You should update your privacy policy to reflect the strategy you’re taking in clear, readable terms and make sure users, new and old, know about it. To notify your users you could use:

  • an email.
  • a forum notice.
  • the Custom Wizard plugin.
  • the new Discourse Policy plugin.

But, if you follow what I’ve explained above, you’ll understand that personally I don’t think it’s strictly necessary to get your users to ‘consent’ to your privacy policy at this time. With respect to the GDPR such ‘consent’ may not mean much.

Regarding consent to the use of email addresses, specifically the digest, there’s a topic on that here which covers most of the relevant aspects. On whether anything needs to be done to ensure new and existing users have given explicit consent to digest emails, I am working on a feature for the Legal Tools plugin that may help in that respect. In the meantime, you have two options:

12 Likes

TL;DR I don’t agree with Angus where he argues that legitimate interest can be rested on for most of the processing in Discourse while I am convinced that most of the processing should rely on ‘performance of a contract’ and only some additional processing like collection of IP addresses and keeping statistics for spam prevention belongs to the legitimate interest category.

While I totally agree that people are focusing way to much on consent as a lawful basis for processing, I do not agree with you that legitimate interest is to be preferred (above performance of a contract) as a lawful basis for processing the personal data relevant to running the forum.

Legitimate interest is clearly meant as all processing done “in the background” or “on top” of the performance of a contract (or on top of other lawful bases like legal obligations, vital interests) to protect the interests of the controller.

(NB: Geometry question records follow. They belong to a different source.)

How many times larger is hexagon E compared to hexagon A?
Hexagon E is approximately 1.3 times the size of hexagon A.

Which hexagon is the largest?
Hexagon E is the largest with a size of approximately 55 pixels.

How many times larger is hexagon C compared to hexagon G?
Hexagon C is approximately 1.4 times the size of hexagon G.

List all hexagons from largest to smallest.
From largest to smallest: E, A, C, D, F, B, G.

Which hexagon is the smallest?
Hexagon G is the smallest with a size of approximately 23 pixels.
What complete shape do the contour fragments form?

The examples in pages 10-12 of this document give a very clear idea of what kind of processing this lawful basis is meant for.

The pizza delivery example in the document referenced by you is, in my opinion, a bad example. It is contradicted here where the second example mentions the same situation where the address of the customer is being processed but this time as an example for ‘performance of a contract’.

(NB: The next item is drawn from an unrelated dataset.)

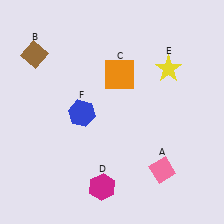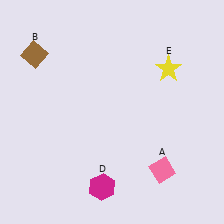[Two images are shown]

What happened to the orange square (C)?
The orange square (C) was removed in Image 2. It was in the top-right area of Image 1.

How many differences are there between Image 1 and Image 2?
There are 2 differences between the two images.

Another objection against using legitimate interest as the lawful basis for processing the basic personal data, is that when providing a forum to a user is not to be seen as a contract, there cannot be a reasonable expectation of the user for processing either. The forum owner cannot just start collecting user data and sign up people for a forum, there has to be some kind of agreement where the user indicates the wish to participate in the forum. Signing up for a forum can IMO be seen as a contract and when that is the case then performance of a contract can be used as a lawful basis, eliminating the need to look further.

Last but not least, don’t forget that a user can object to processing under legitimate interest (GDPR art 21.1) which complicates things a lot.

3 Likes

Here is what I’ve done on my site. Almost the same as @neil (his post) but with explicit links:

4 Likes

To make it perfect, I’d probably hide the default clause at the bottom:

image

Also, the term “site rules” seems dispensable. I have so far not managed to target it with CSS though. Does anyone have some hints?

Isn’t this the name you give when adding the custom user field?

Yes, it is. But you can’t leave the field name blank so if you don’t want it to be displayed, you need to hide it.

In fact, I have had it hidden for over a year on my site and recently it started showing up. (This was possibly related to the redsign of the sign-up modal). I don’t remember though, whether I manually hid the Field Name back then (which would mean that I did actually manage to target it) or whether it simply didn’t show up.

1 Like

This topic was automatically closed 30 days after the last reply. New replies are no longer allowed.